Wednesday, February 16, 2011

High-Level Fennec Profiling

I've been working on a series of patches to let us do high-level profiling on Fennec (and Firefox). The goal is to get a "big picture" view of what processing happens in Fennec, so we can investigate what should be optimized. More specifically, the idea is to see what events, runnables, and IPC messages are run, and how much time is spent on each.

Here is some example data, from ~9 seconds of panning and zooming on the Mozilla crash stats page, in the parent process. Notes:
  • Event 10 is a mouse event, and 37 is a simple gesture. So these are events that are triggered by the panning and zooming actions. A lot of these events happen, and they can take up to 1/20th of a second to process.
  • I am not sure why the RefreshDriver is called here (since this is the parent process). Perhaps worth looking into.
  • Layers Update IPC messages are working very well, with a mean processing time of 0.0004 seconds.
And here is some data from loading google.com (nonmobile). Notes:
  • AsyncAssociateIconToPage and InsertVisitedURIs take a while, but they are at least on a side thread.
  • RecvGetValue is web storage. We are considering what to do with that in bug 627635.
  • nsGlobalWindow.cpp:8834 is likely a setTimeout or Interval that google.com created.
  • We receive 39 RecvHTMLDNSPrefetch IPC messages. Offhand I don't know why so many would occur on a blank search page. Filed bug 634653.
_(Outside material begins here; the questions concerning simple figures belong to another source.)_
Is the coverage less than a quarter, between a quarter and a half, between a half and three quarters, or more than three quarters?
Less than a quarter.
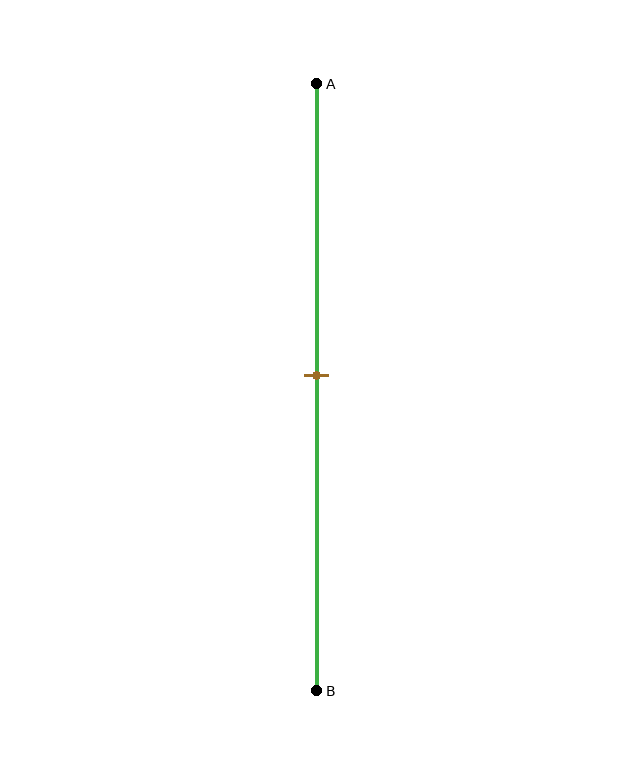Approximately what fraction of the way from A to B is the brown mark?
The brown mark is approximately 50% of the way from A to B.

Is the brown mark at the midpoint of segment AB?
Yes, the mark is approximately at the midpoint.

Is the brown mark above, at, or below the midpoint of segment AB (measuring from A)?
The brown mark is approximately at the midpoint of segment AB.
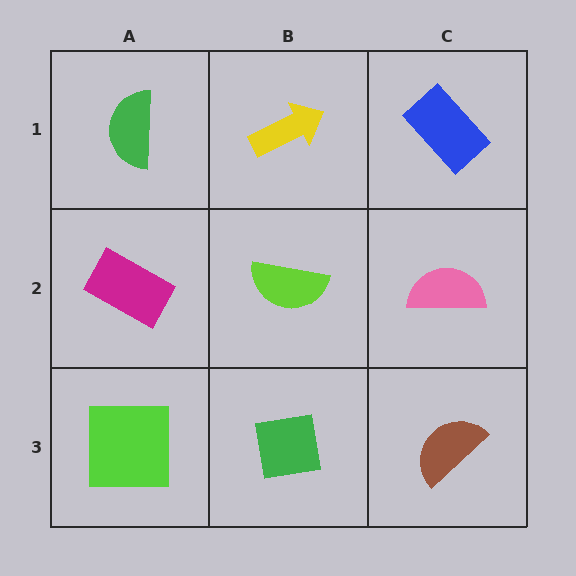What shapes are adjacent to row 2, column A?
A green semicircle (row 1, column A), a lime square (row 3, column A), a lime semicircle (row 2, column B).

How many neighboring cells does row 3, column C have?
2.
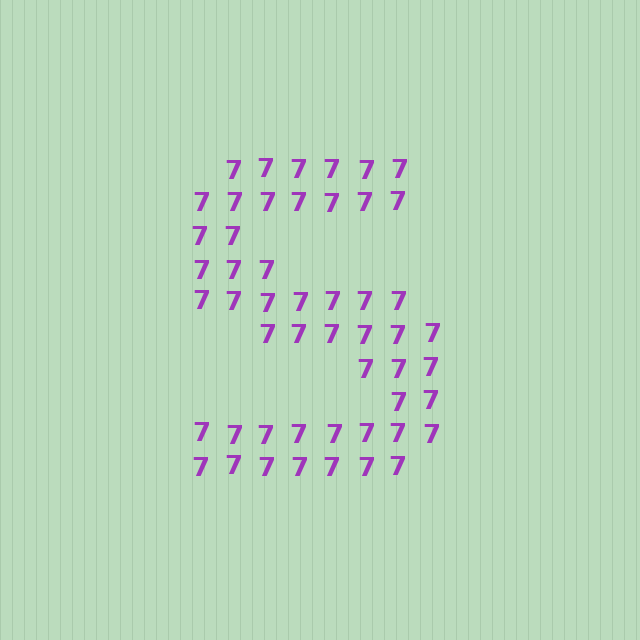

So, the data shows on a high level what code is run, unlike a low-level profiler (like oprofile) that shows how much individual functions or lines of code take. Low-level profilers are very useful of course, but sometimes it is also good to get higher-level data (and it isn't always possible or easy to deduce that from the low-level data). Also, running low-level profilers depends on the OS, so you need one to be available for your OS (a problem on Android - but see the very cool piranha), and even if you do have one, your data is for that OS only, and not necessarily directly comparable to data from a different low-level profiler on a different OS (in other words, you are changing both profiler and OS, and not just OS).

Of course this approach has limitations as well, so a combination of both approaches is the best thing.

The patches are as follows:
  • Timer logger: A script that automatically rewrites the Fennec source code to add identifying strings to all timers, and code to generate log output for that. This is an improvement of my previous IPC profiling patch.
  • Runnables and events logger: Another rewriting script, that does something similar for Runnables. Also adds log output for Runnables and Events.
  • IPC traffic logger: A few hooks to generate log output for each IPC message.
  • Android log processer: Tiny script that splits an android adb logcat dump into separate files for each process, that are ready for further processing. This is only needed on Android.
  • Data analyzer: Processes the generated logs and creates readable output (like the data shown above)
To use the patches, apply them, then run timer_rewriter.py and runnable_rewriter.py. Build Fennec (or Firefox), then run it, and capture the log output into a file. You should have a separate file for each process; on Android, use the android_prettifier.py script mentioned above. Then run the analyze_profiling_output.py script on the data to get the summary.